The salient features of the SVR are given below (Sharma and Tambe 2014).

  1. (1)

    It minimizes a quadratic function with a single minimum, which avoids the problems associated with finding a solution in the presence of multiple local minima.

  2. (2)

    Guarantees (a) robustness of the solution, (b) good generalization ability, and sparseness of the regression function, and (c) an automatic control of the regression function’s complexity.

  3. (3)

    An explicit knowledge of the support vectors, which play a major role in defining the regression function assists in the interpretation of the SVR-derived model in terms of the training data.

5 Results and discussion

5.1 Principal component analysis (PCA)

It is a requisite—while developing the data-driven models—to avoid correlated inputs (predictors) since these cause redundancy and an unnecessary increase in the computational load. Thus, the seven inputs \((x_{1} - x_{7} )\) of IDT, ST, HT, and FT prediction models were subjected to the principal component analysis (PCA) (Geladi and Kowalski 1986). This analysis performs a transformation to obtain linearly uncorrelated variables. Subsequently, only the first few principle components (PCs) that capture the maximum amount of variance in the data are chosen as model inputs (predictors), thus enabling a reduction in the dimensionality of the model’s input space. In the present study, seven PCs were extracted from the wt% values of the seven oxides in the coal ashes listed in Supplementary Material.
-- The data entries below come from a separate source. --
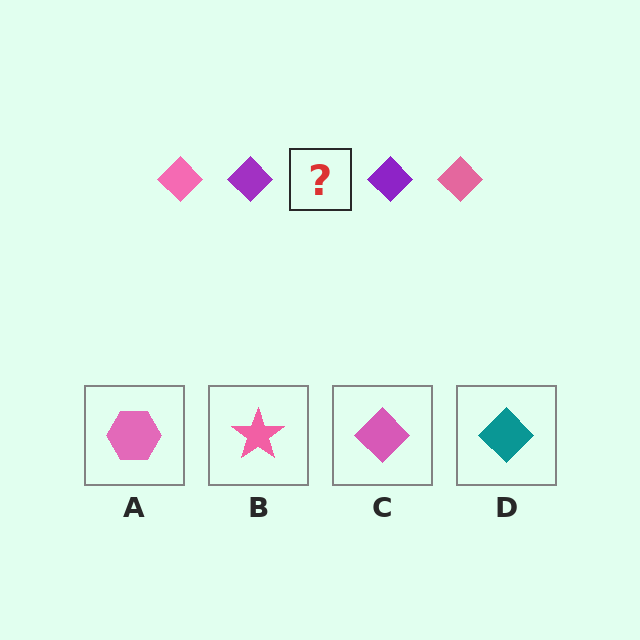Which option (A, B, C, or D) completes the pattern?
C.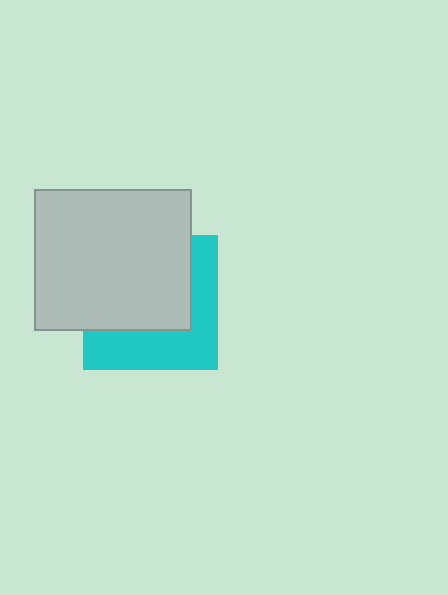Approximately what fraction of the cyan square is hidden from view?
Roughly 58% of the cyan square is hidden behind the light gray rectangle.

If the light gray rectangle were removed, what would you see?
You would see the complete cyan square.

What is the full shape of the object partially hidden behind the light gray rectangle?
The partially hidden object is a cyan square.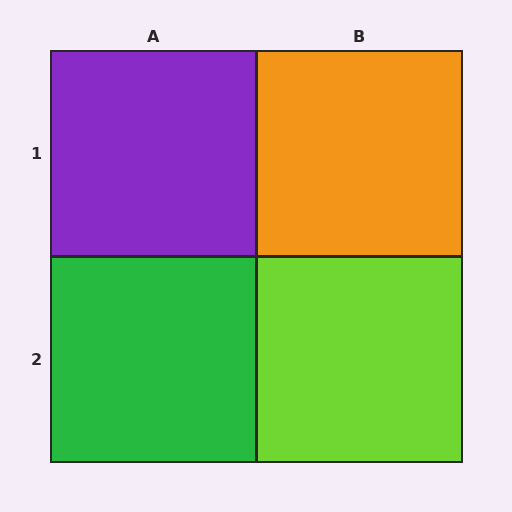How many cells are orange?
1 cell is orange.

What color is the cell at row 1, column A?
Purple.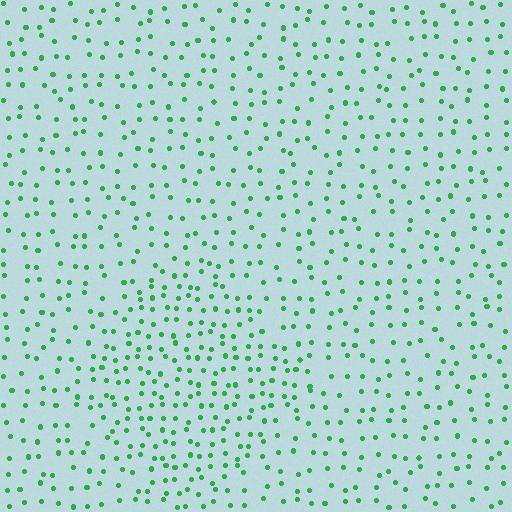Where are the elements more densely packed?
The elements are more densely packed inside the diamond boundary.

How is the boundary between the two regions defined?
The boundary is defined by a change in element density (approximately 1.7x ratio). All elements are the same color, size, and shape.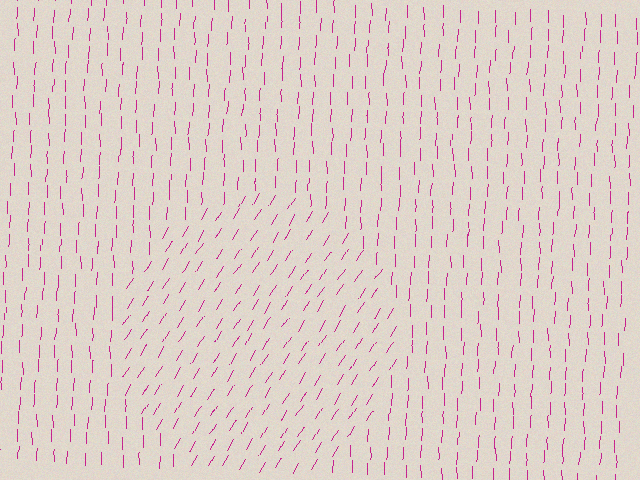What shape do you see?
I see a circle.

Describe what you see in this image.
The image is filled with small magenta line segments. A circle region in the image has lines oriented differently from the surrounding lines, creating a visible texture boundary.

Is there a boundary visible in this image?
Yes, there is a texture boundary formed by a change in line orientation.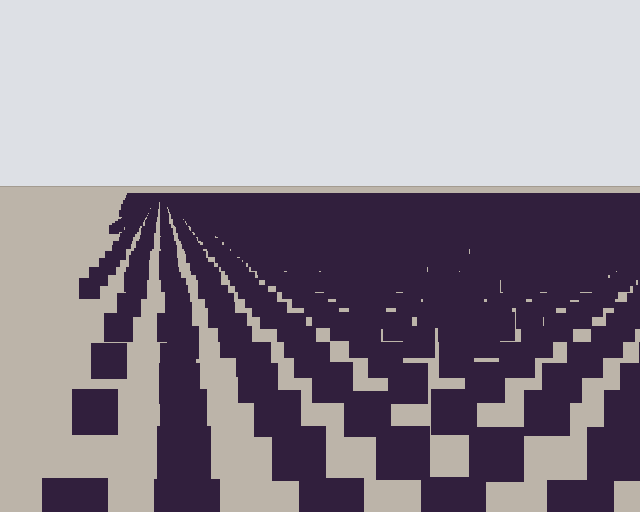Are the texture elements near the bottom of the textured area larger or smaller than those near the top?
Larger. Near the bottom, elements are closer to the viewer and appear at a bigger on-screen size.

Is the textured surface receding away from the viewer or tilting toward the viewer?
The surface is receding away from the viewer. Texture elements get smaller and denser toward the top.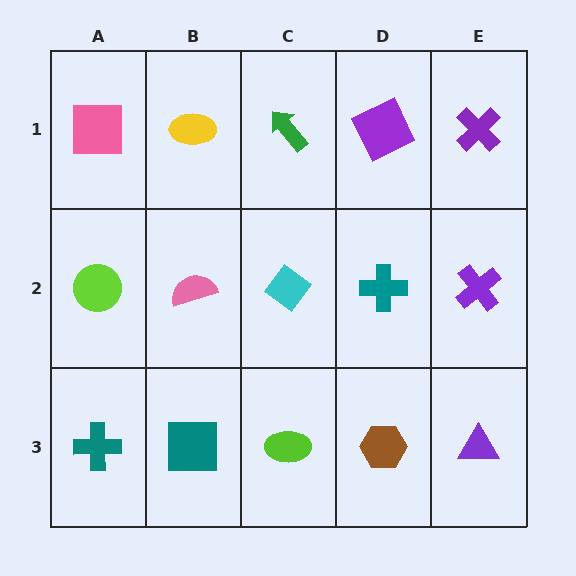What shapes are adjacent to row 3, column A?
A lime circle (row 2, column A), a teal square (row 3, column B).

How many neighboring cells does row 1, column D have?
3.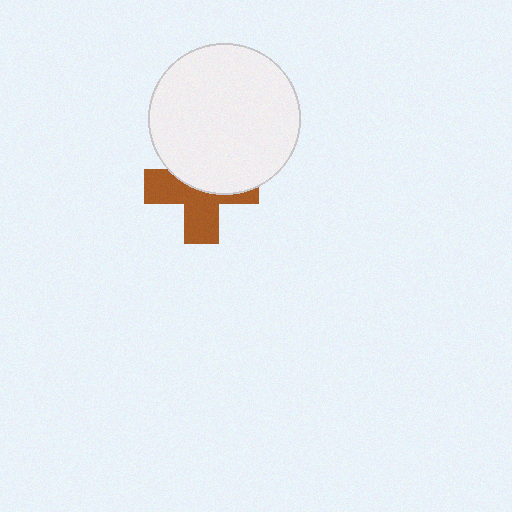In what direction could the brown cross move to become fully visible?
The brown cross could move down. That would shift it out from behind the white circle entirely.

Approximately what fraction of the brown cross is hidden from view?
Roughly 48% of the brown cross is hidden behind the white circle.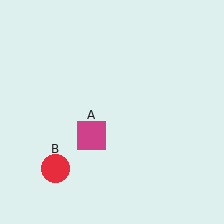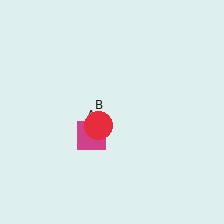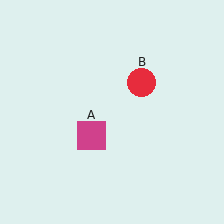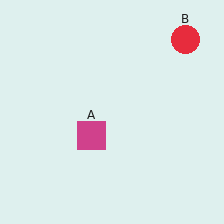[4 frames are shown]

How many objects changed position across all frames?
1 object changed position: red circle (object B).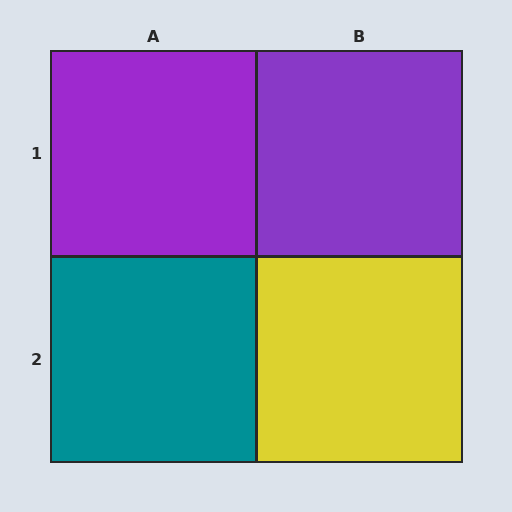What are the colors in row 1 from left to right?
Purple, purple.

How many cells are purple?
2 cells are purple.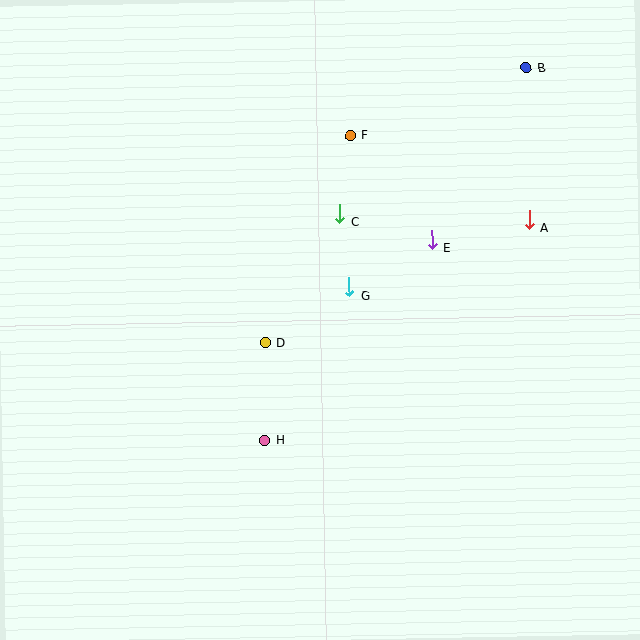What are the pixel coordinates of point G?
Point G is at (349, 296).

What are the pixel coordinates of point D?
Point D is at (266, 343).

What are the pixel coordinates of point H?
Point H is at (265, 440).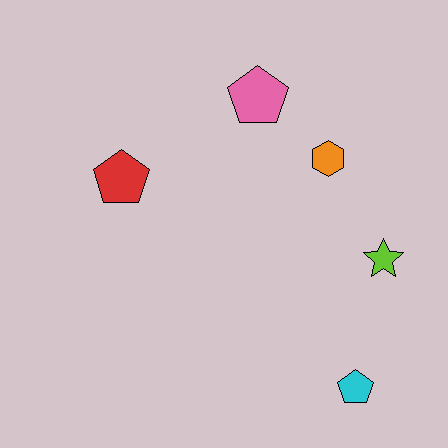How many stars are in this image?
There is 1 star.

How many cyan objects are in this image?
There is 1 cyan object.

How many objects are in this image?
There are 5 objects.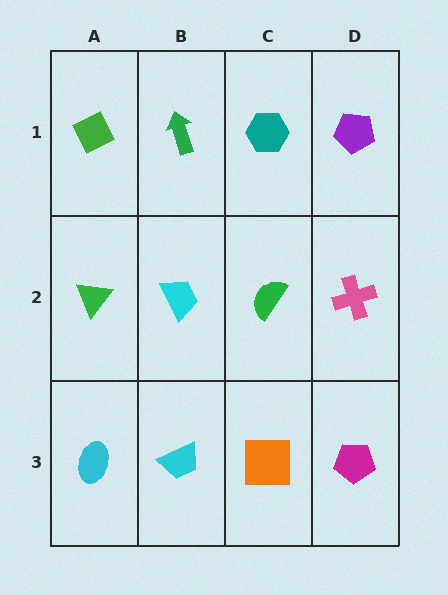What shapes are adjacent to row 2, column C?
A teal hexagon (row 1, column C), an orange square (row 3, column C), a cyan trapezoid (row 2, column B), a pink cross (row 2, column D).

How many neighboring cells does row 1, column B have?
3.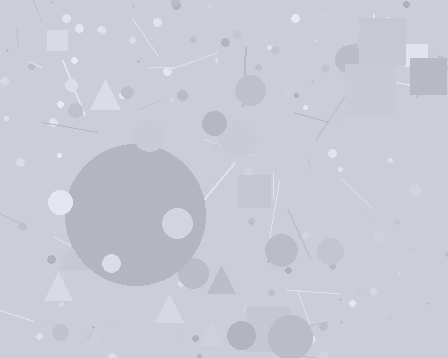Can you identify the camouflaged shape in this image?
The camouflaged shape is a circle.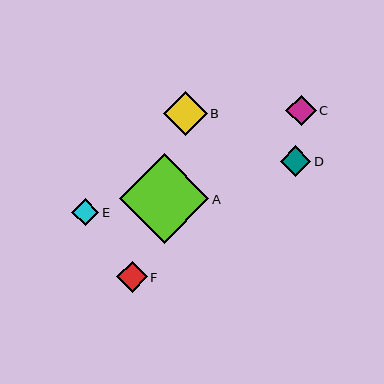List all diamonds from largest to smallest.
From largest to smallest: A, B, C, D, F, E.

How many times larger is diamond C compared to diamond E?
Diamond C is approximately 1.1 times the size of diamond E.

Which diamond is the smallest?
Diamond E is the smallest with a size of approximately 27 pixels.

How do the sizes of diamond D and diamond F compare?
Diamond D and diamond F are approximately the same size.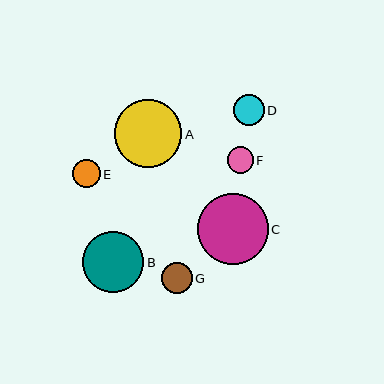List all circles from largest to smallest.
From largest to smallest: C, A, B, G, D, E, F.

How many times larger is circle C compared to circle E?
Circle C is approximately 2.6 times the size of circle E.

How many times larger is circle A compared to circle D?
Circle A is approximately 2.2 times the size of circle D.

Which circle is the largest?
Circle C is the largest with a size of approximately 71 pixels.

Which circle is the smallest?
Circle F is the smallest with a size of approximately 26 pixels.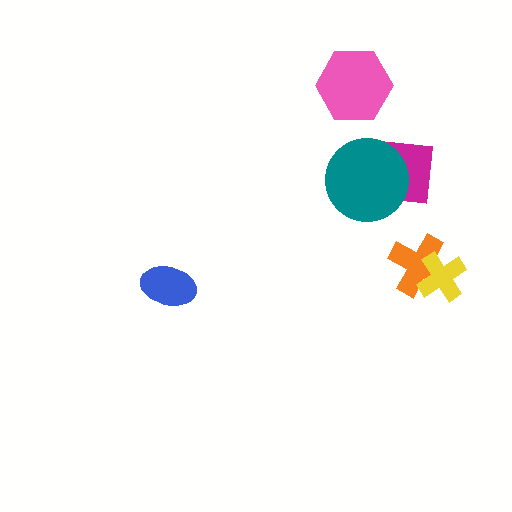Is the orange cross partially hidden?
Yes, it is partially covered by another shape.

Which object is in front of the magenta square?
The teal circle is in front of the magenta square.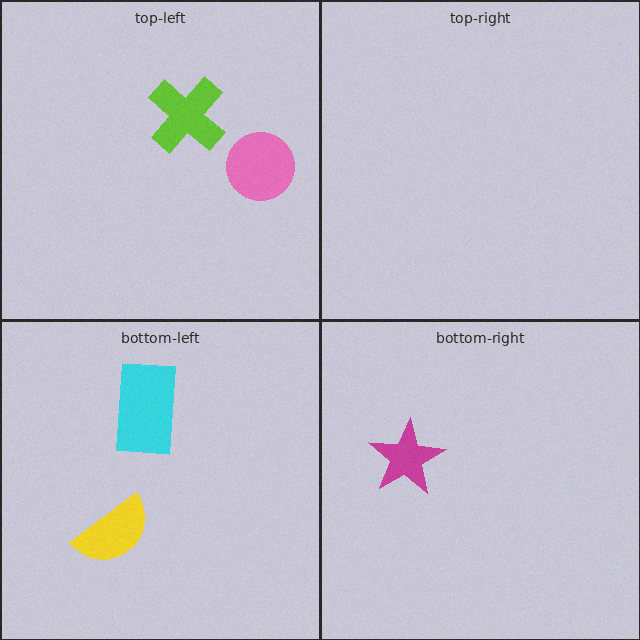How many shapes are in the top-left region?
2.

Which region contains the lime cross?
The top-left region.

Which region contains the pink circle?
The top-left region.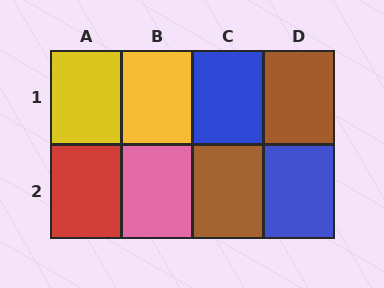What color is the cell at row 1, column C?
Blue.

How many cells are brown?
2 cells are brown.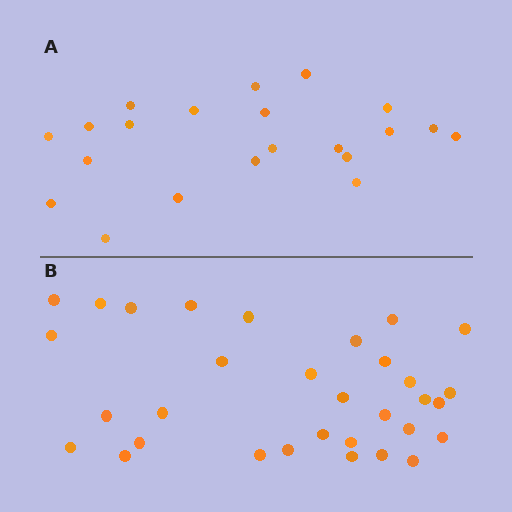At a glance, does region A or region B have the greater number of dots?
Region B (the bottom region) has more dots.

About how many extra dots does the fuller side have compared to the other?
Region B has roughly 12 or so more dots than region A.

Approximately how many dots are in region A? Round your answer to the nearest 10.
About 20 dots. (The exact count is 21, which rounds to 20.)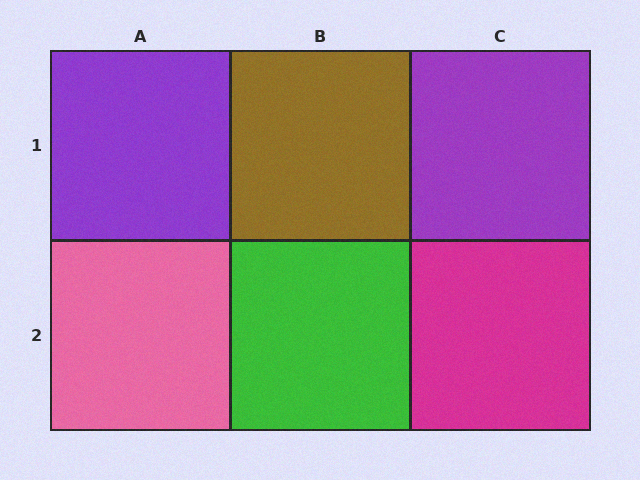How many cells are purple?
2 cells are purple.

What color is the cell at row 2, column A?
Pink.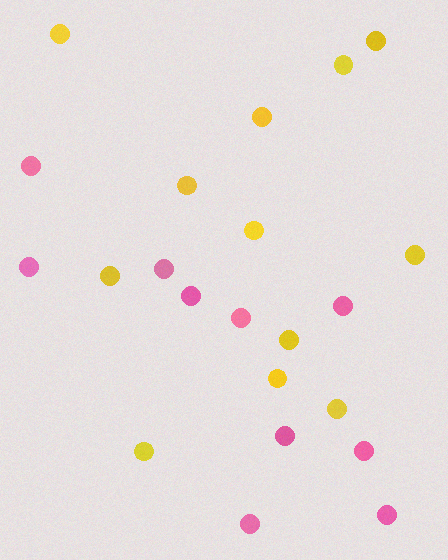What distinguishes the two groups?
There are 2 groups: one group of pink circles (10) and one group of yellow circles (12).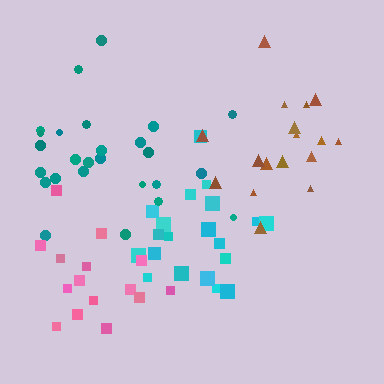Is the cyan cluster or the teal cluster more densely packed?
Cyan.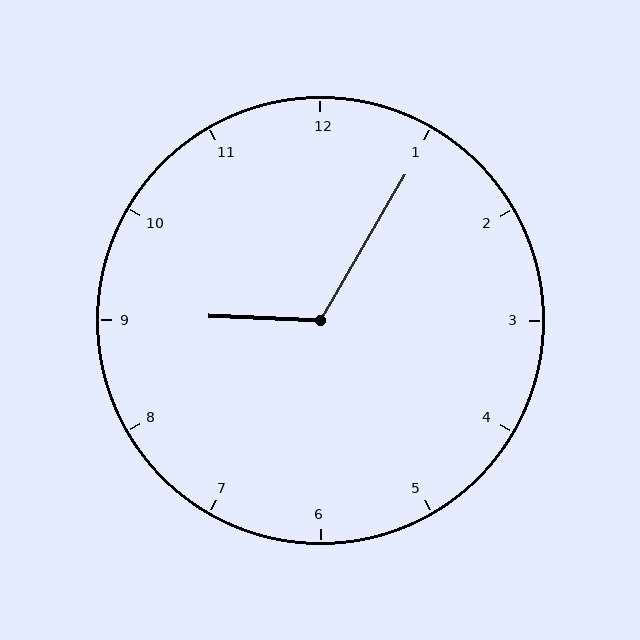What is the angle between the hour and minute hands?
Approximately 118 degrees.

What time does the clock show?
9:05.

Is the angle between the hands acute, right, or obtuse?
It is obtuse.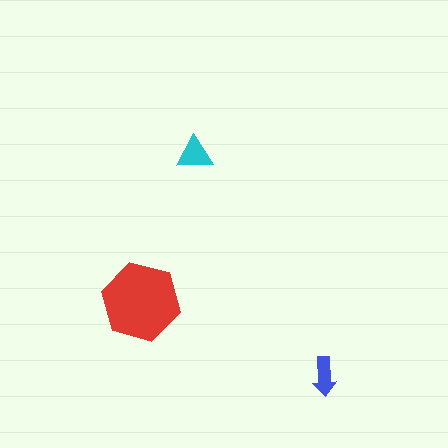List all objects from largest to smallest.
The red hexagon, the cyan triangle, the blue arrow.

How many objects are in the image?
There are 3 objects in the image.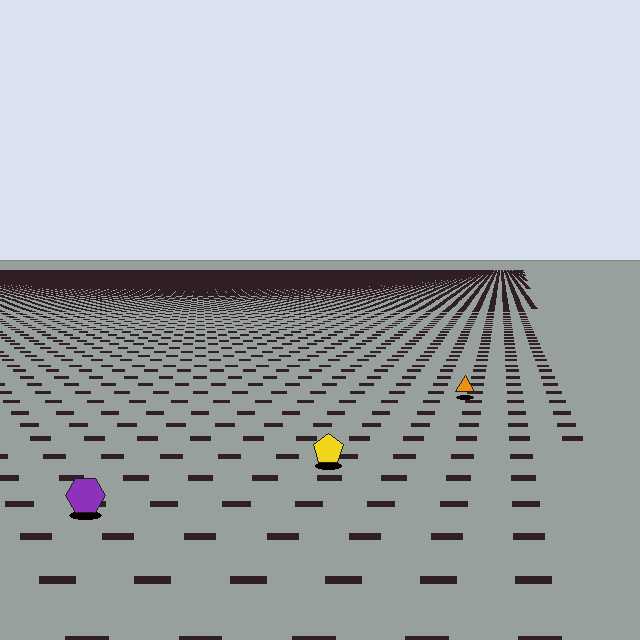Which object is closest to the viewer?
The purple hexagon is closest. The texture marks near it are larger and more spread out.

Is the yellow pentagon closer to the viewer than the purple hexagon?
No. The purple hexagon is closer — you can tell from the texture gradient: the ground texture is coarser near it.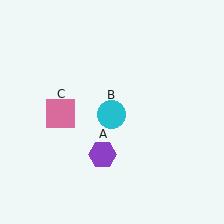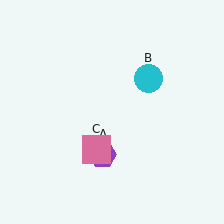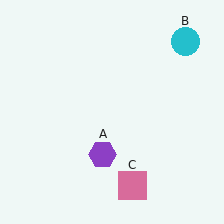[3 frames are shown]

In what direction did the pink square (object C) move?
The pink square (object C) moved down and to the right.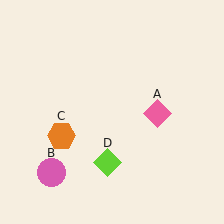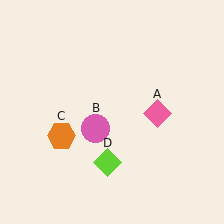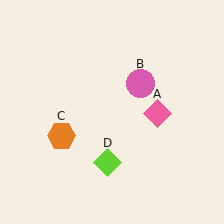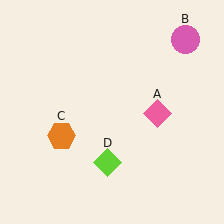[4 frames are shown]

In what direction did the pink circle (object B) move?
The pink circle (object B) moved up and to the right.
Prior to performing the PCA, the seven inputs in the example data for IDT, ST, HT and FT (listed in the Supplementary material in Tables S1–S4, respectively) were normalized using “Z-score” technique as given by,

$$\hat{x}_{k}^{i} = \frac{{x_{k}^{i} - \bar{x}_{k} }}{{\sigma_{k} }};\quad i = 1,2, \ldots , N_{p } ;\;k = \, 1,2, \ldots ,K$$
(10)

where, \(x_{k}^{i}\) represents the ith value of the kth un-normalized input variable, \(x_{k}\); K denotes the number of inputs subjected to PCA (= 7); \(\bar{x}_{k}\) refers to the mean of \(\left\{ {x_{k}^{i} } \right\}, i = 1 ,2, \ldots ,N_{p}\), and \(\upsigma_{k}\) represents the standard deviation of \(\left\{ {x_{k}^{i} } \right\}, i = 1 ,2, \ldots ,N_{p}\). Similar to the predictor variables, the magnitudes of the four model outputs, namely IDT \((y_{1} )\), ST \((y_{2} )\), HT \((y_{3} )\) and FT \((y_{4} )\) were normalized as given below.

$$\hat{y}_{s}^{i} = \frac{{\varvec{y}_{\varvec{s}}^{\varvec{i}} - \bar{\varvec{y}}_{\varvec{s}} }}{{\varvec{\sigma}_{\varvec{S}} }}, \quad i = 1,2, \ldots ,N_{p} ;\;s = 1,2, \ldots ,S$$
(11)

where, \(\hat{y}_{s}^{i} ,\; {\text{and}}\; y_{s}^{i}\) respectively represent the ith normalized and un-normalized values of the sth output variable (i.e., AFT), \(y_{s}\); S refers to the number of outputs (= the number of AFTs = 4); \(\bar{y}_{s}\) refers to the mean of \(\{ \varvec{y}_{\varvec{s}}^{\varvec{i}} \} , i = 1, 2, \ldots ,N{\text{p }}\) values in the example set, and \(\upsigma_{s}\) represents the standard deviation of \(\{ \varvec{y}_{\varvec{s}}^{\varvec{i}} \} , i = 1, 2, \ldots ,N{\text{p}}\). The mean and standard deviation values pertaining to weight percentages of seven oxides (SiO2, Al2O3, Fe2O3, CaO, MgO, TiO2, and K2O + Na2O) and all four ash fusion temperature phases (IDT, ST, HT, and FT) used in the normalization procedure are given in Table S5 in Supplementary material. The expressions of the PCs derived from the input data pertaining to the IDT, ST, HT and FT models are provided in the next section.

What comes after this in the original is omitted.